Low Country Boil Skewers 








Rather than fire up a big pot of boiling water and cook all these flavors I decided to try something different. 

I started a small pot of water on the stove to boil and fired up the grill to preheat.  

The baby potatoes were boiled for 7 minutes while I sliced the corn on the cob, sliced up the Chicken Andouille Sausage and prepped the shrimp. The shrimp shells were left on during grilling to protect them a bit and to hold more of the Cajun inspired butter.

The whole stick of butter was melted and Salt, Black Pepper, Cayenne Pepper, Garlic Powder and minced Garlic and some Parsley.  

Pre built the skewers while the potatoes were boiling and then added them and everything went on the grill with a nice dousing of the Cajun butter. Flipped them over after 4 minutes and another butter bath and 4 more minutes and it's time to eat!


----------



## JLeonard (Apr 29, 2022)

Those, a tall cold beer and I'd be good to go! Great looking meal.
Jim


----------



## kilo charlie (Apr 29, 2022)

JLeonard said:


> Those, a tall cold beer and I'd be good to go! Great looking meal.
> Jim



Thank you Jim!


----------



## Bearcarver (Apr 29, 2022)

Awesome!!
Looks Outstanding, Charlie!!
Nice Job!
Like.

Bear


----------



## WaterinHoleBrew (Apr 29, 2022)

My kind of meal right there, nice job!


----------



## Steve H (Apr 29, 2022)

Man-o-man! That will be done as soon as I can find decent corn on the cob. Awesome idea. And it looks out of this word.


----------



## smokerjim (Apr 29, 2022)

Looks excellant!


----------



## tx smoker (Apr 29, 2022)

That is so creative, so cool, and looks absolutely fantastic!! About the best looking skewers I've ever seen....but I love Cajun inspired food so it'd stand to reason    Very well done

Robert


----------



## kilo charlie (Apr 29, 2022)

Bearcarver said:


> Awesome!!
> Looks Outstanding, Charlie!!
> Nice Job!
> Like.
> ...


Thank you Bear!


WaterinHoleBrew said:


> My kind of meal right there, nice job!


Thank you!


Steve H said:


> Man-o-man! That will be done as soon as I can find decent corn on the cob. Awesome idea. And it looks out of this word.

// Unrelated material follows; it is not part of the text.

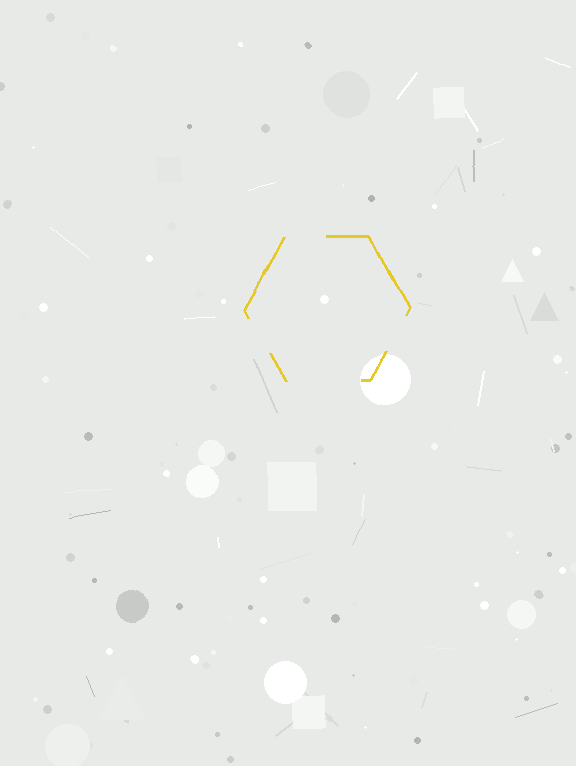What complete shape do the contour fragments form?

Thank you! I was surprised the store had fresh corn already!


smokerjim said:


> Looks excellant!


Thank you!


tx smoker said:


> That is so creative, so cool, and looks absolutely fantastic!! About the best looking skewers I've ever seen....but I love Cajun inspired food so it'd stand to reason    Very well done
> 
> Robert


Thank you Robert! Tha Cajun Butter goes so well with this whether is boiled, broiled or grilled!


----------



## motocrash (Apr 29, 2022)

kilo charlie said:


> and it's time to eat!


I bet it _was _!
Not big on chicken sausages, but I'd surely mow down a few sticks of those.


----------



## kilo charlie (Apr 29, 2022)

motocrash said:


> I bet it _was _!
> Not big on chicken sausages, but I'd surely mow down a few sticks of those.


Thank you and surprisingly I find the Chicken Andouille to have a great flavor.

I've also been getting fresh sausages from a local butcheshop that are flavored with blue cheese and black pepper... such an amazing combination!


----------



## DRKsmoking (Apr 29, 2022)

Now that is just great summer time food for sure.
looks great and I bet tastes real good with the Cajun butter

David


----------



## kilo charlie (Apr 29, 2022)

DRKsmoking said:


> Now that is just great summer time food for sure.
> looks great and I bet tastes real good with the Cajun butter
> 
> David


Thank you and it was great and quick too!


----------